Finished up Test I (mostly). Now onto Specific Test II - Lens Finding. Downloaded the data... wow, way more non-lenses than lenses. This class imbalance is serious! Accuracy won't mean much here. Need to focus on ROC AUC and maybe precision/recall for the lens class. Sticking with ConvNeXt V2 but need to add class weighting to the loss function. This feels more like a real-world astro problem.

ConvNeXt V2 Seems to Work! (Task 1)

March 28, 2025

After some experimentation, fine-tuning ConvNeXt V2 Tiny seems to be the way to go for Test I. Setting up the custom dataset loader, handling the 1-channel to 3-channel conversion, applying ImageNet normalization... It's training! Watching the validation AUC climb is oddly satisfying. Need to calculate the ROC/AUC properly for the report.

Test Time! Task 1

March 25, 2025

Okay, time to tackle the GSoC tests. Downloaded the "Common Test I" dataset. Three classes: no substructure, sphere, vortex. Looks like a classic image classification problem. The Deep Learning courses are paying off! Decided to go with PyTorch and try fine-tuning a pre-trained model. Maybe a ResNet? Or something newer... ConvNeXt V2 looks promising. Let the coding commence!

The LSST Butler

March 20, 2025

Finally making some progress interacting with a mock LSST repository using the Butler. butler.get('calexp', ...) It works! Retrieving calibrated exposures, checking metadata... It's complex, abstracting away the file system, but I can see how powerful it is for managing petabytes of data. Still feels a bit like black magic though.

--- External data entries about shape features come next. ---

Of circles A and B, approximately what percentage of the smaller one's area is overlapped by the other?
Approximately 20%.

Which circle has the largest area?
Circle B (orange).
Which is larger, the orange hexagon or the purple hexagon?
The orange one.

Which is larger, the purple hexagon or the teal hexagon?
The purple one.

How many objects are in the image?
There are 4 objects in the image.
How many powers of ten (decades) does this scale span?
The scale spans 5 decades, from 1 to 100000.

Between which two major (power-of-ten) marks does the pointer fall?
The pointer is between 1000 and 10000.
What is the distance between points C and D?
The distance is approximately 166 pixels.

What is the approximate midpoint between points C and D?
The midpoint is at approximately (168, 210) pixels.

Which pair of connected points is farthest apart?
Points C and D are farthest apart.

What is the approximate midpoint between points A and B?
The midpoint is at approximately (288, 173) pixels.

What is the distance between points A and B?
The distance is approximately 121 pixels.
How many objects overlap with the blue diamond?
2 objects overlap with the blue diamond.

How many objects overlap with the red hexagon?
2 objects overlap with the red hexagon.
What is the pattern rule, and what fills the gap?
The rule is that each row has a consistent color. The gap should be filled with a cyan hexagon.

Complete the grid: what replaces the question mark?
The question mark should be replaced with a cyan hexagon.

CNNs - Seeing the Light (or Lens?)

March 16, 2025

Reached the Convolutional Neural Networks (CNNs) course in the Deep Learning Specialization. YES! This feels directly relevant. Processing images... detecting features... This is exactly what lens finding and classification models do. Suddenly the DeepLense project tasks make a lot more sense. Getting excited about actually applying this.

Deep Dive into Deep Learning (Literally)

March 12, 2025

While wrestling with the LSST setup, also started Andrew Ng's Deep Learning Specialization. Course 1: Neural Networks and Deep Learning. Feels like a good refresher and goes deeper than the ML one. Vectorization, activation functions... Good stuff. Need this foundation solid if I'm going to build a pipeline for deep learning models.

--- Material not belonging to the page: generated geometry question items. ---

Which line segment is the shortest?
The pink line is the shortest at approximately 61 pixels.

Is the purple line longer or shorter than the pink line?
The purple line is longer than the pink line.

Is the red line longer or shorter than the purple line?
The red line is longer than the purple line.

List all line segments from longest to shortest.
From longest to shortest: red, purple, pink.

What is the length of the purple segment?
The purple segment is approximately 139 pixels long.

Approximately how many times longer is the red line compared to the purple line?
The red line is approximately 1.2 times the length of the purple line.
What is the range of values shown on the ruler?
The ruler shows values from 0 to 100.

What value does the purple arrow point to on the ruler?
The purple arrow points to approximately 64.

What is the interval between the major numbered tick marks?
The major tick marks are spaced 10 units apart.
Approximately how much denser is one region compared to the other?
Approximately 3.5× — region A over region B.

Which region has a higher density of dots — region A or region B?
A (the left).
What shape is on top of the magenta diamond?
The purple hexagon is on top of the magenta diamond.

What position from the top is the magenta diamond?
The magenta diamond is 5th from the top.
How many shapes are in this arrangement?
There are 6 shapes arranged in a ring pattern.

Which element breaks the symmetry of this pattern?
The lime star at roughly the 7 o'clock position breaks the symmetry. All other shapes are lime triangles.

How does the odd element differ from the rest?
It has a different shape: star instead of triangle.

Environment Setup Shenanigans

March 08, 2025

Alright, time to get the LSST stack running locally. Following the lsstinstall guide... dependencies... conda conflicts... Docker maybe? Spent a good chunk of the day just getting the basic LSST commands to run without throwing errors. Small victory, but a victory nonetheless! One step at a time.

Understanding LSST & DeepLense

March 04, 2025

Trying to wrap my head around this project. LSST Science Pipelines, the Butler API... it's a whole ecosystem. And DeepLense – classifying dark matter substructure? Super-resolution? Feeling a mix of "this is awesome" and "where do I even start?". Time to hit the docs. Hard.

Projects are LIVE! DeepLense & LSST

March 01, 2025

Okay, GSoC orgs and projects announced! Scrolled through... ML4Sci... DeepLense... "Data Processing Pipeline for the LSST". Huh. Rubin Observatory, massive data, deep learning for lens finding... This sounds intense. And exactly the kind of astro+coding challenge I was looking for. Reading the description..

Neural Nets & TensorFlow – Entering the Matrix?

February 28, 2025

Moved onto the next part of the ML Specialization – Advanced Algorithms. Neural Networks! And TensorFlow! This feels like the real deep stuff. Multi-class classification...My laptop is getting a workout just running the examples.

Supervised Learning... Supervised Me!

February 23, 2025

Making decent progress on the ML course. Linear Regression, Logistic Regression... check! It's clicking. Starting to imagine how this could apply to sorting astronomical data. Still feels very general, but useful nonetheless.

Back to School!

February 18, 2025

Decided if I'm serious about GSoC '25, especially in the ML/Astro space, I need to brush up hard. Diving into Andrew Ng's Machine Learning Specialization on Coursera. Regression, classification... feels like building foundational bricks. Gotta get these concepts down pat before the projects even drop.

GSoC again?

February 15, 2025

I am thinking of applying to GSoC again, it was such an amazing learning experience last time that I feel there is still lot more to learn.